Prime Minister Mia Mottley on Tuesday called for new global levies that could raise up to US$690 billion annually to tackle the climate crisis, as she outlined a seven-point action plan to reverse the current trajectory of a planet that is hurtling towards catastrophe.
She told the 191st session of the United Nations Conference of the Parties on Climate Change (COP29) in Baku, Azerbaijan, that “if we put a $5 per ton on CO2 for fossil fuel extraction, we can raise $210 billion a year.
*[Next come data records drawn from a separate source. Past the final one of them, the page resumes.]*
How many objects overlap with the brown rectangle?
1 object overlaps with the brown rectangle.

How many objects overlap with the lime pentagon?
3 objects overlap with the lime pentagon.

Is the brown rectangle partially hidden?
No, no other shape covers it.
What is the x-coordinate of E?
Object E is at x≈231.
If we put $100 per ton on CO2 for shipping, we can raise in excess of $80 billion a year; and we have not addressed aviation, or indeed, the elephant in the room, 0.1 per cent on all bonds and stocks that can raise us in excess of $400 billion”.
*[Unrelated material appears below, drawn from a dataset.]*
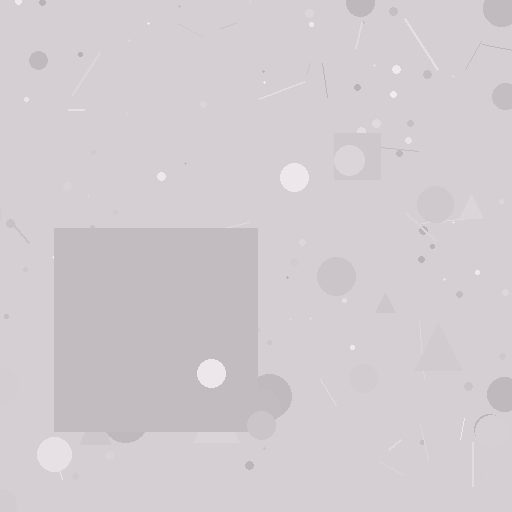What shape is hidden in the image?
A square is hidden in the image.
Mottley warned the assembly of some 80 heads of state and government that extreme weather events require “a serious commitment at the COP29 with respect to new collective quantified goals” to reverse the current trajectory and fund mitigation, adaptation, and loss and damage.
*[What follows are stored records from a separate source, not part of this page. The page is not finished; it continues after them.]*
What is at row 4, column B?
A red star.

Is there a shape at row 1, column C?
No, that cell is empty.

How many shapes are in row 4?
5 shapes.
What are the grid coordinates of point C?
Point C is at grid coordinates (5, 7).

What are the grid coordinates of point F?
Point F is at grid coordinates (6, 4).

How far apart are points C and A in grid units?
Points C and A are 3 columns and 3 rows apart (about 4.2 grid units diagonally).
Addressing the current shortfall in climate funding, Mottley highlighted that the Loss and Damage Fund that she championed at the last climate conference has only attracted $700 million: “And this is despite the numerous crises besetting small island developing states (SIDS), and indeed, in our own region, Hurricane Beryl, which has caused serious damage to countries from housing to public infrastructure and indeed from agriculture to fisheries in my own country.”
Prime Minister Mottley outlined seven urgent steps to tackle the climate crisis head-on, beginning with proper capitalisation of the under-funded Loss and Damage Fund, and the SIDS window in the Global Environment Facility’s Special Climate Change Fund, which she noted remains un-funded.
She said developing countries must also have access to cheaper, longer-term capital, in circumstances where they can scale up investments for adaptation.
Her third point called for loosening the economic constraints on vulnerable countries by advancing financial reforms in Bridgetown Initiative 3.0.
“We must change the rules of the game, shock-proof vulnerable economies, and indeed, review debt sustainability while at the same time augmenting resources,” the Barbadian leader said.
Fourth, Mottley insisted that rich nations deliver on their financial pledges: “We must ensure, time and again, that the commitments made, whether for 0.7 per cent of GNI or indeed, the $100 billion, or recently, the $30 billion with respect to biodiversity that these are met. We must have transparency and accountability on the part of everyone.”
The plan also highlighted methane emissions, which Mottley described as “responsible for 45 per cent of current global warming and is 80 times as devilish as CO2, with respect to warming the planet”. She endorsed Pope Francis’s call for a global methane agreement as “a parallel track to decarbonisation”.
Her final recommendations advocated for high-integrity carbon markets and a universal carbon pricing mechanism to address disparities between northern and southern nations.
Mottley concluded with a call for every COP conference to make progress “irrespective of the geopolitical dynamics”, adding: “May we ensure that our ambitions are not only high, but our actions mimic the ambitions which we have if we are to ensure that our people are not to be the victims of this awful climate crisis.”